So I have started to evaluate the digital gateways which I create for my students. This post explains how my journey went and why I made the alterations that I did. Yet I have to admit to a feeling that I have only just scratched the surface and really need to consider more research based information on this topic.
In 1997 Jakob Neilson first wrote about “How user’s on the web” and clear stated the requirements for a scan able text which should be represented on the web as having:
- highlighted keywords (hypertext links serve as one form of highlighting; typeface variations and colour are others)
- meaningful sub-headings (not “clever” ones)
- bulleted lists
- one idea per paragraph (users will skip over any additional ideas if they are not caught by the first few words in the paragraph)
- the inverted pyramid style, starting with the conclusion
- half the word count (or less) than conventional writing
Now in the context of school I am not required to produce a true website but I do use our intranet (the portal) as the gateway to teaching and learning resources for my students for each unit of work I teach. I do very much see these to be act like the contents page of the units book and have endeavoured to keep them as such uncluttered and effective.

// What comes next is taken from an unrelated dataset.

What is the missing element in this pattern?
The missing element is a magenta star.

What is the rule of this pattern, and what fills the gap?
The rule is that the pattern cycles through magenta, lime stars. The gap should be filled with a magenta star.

A basic structure would be 1) a title followed by some additional useful additional links, 2) A list of assessment tasks, and 3) A table breaking down the content into topics and the related resources.
So now I need to reflect upon this format with respect to the student. Does the typical student really care about the additional websites and options that I identified? Now even if a student was interested in these hyperlinks it would still not be an every lesson occurrence so clearly these need to be moved further down the page. What students care about is what do I have to do now – lesson content – and what am I going to be assessed on. So I am going to bring the lesson content table up and follow that by the assessment tasks. Considering my audience is a digital generation I am less concerned that to access those additional resources will involve some additional scrolling especially if I can use this model with all my classes.
Now I look at the more subtle features. Typeface can be used to highlight points so in turn this means consistency in typeface is important. I read an article about “Which fonts do children prefer to read online?” which shows that research indicates comic script. Yet this is not an option within the editing page for the portal so I just set everything on Arial font. I was also informed that a font size of 14 is also preferable and again this is not a built in option. So the bulk of the text is set at font size 12. I do recognise that with a bit of cut and pasting I could fix both of those problems but that really does not feel like a good use of my time. The sub-levels in my contents table are all meaningful as they highlight the relevant topic. Yet I can improve on this by setting them in bold and aligning them to the left. I have also removed all underlining – using font size or bold – to highlight points and to save confusion with hyperlinked options.
I also spot the opportunity to consolidate my key learning objectives with visual prompts under each of these topic headings. Is this beneficial for my students? I have to do some more research on this feature.
So I have tweaked my first portal page with a greater consideration for my audience. I will endeavour to adjust all my portal pages with the student in mind. I wander if anyone will notice? And feel that an even bigger change is required.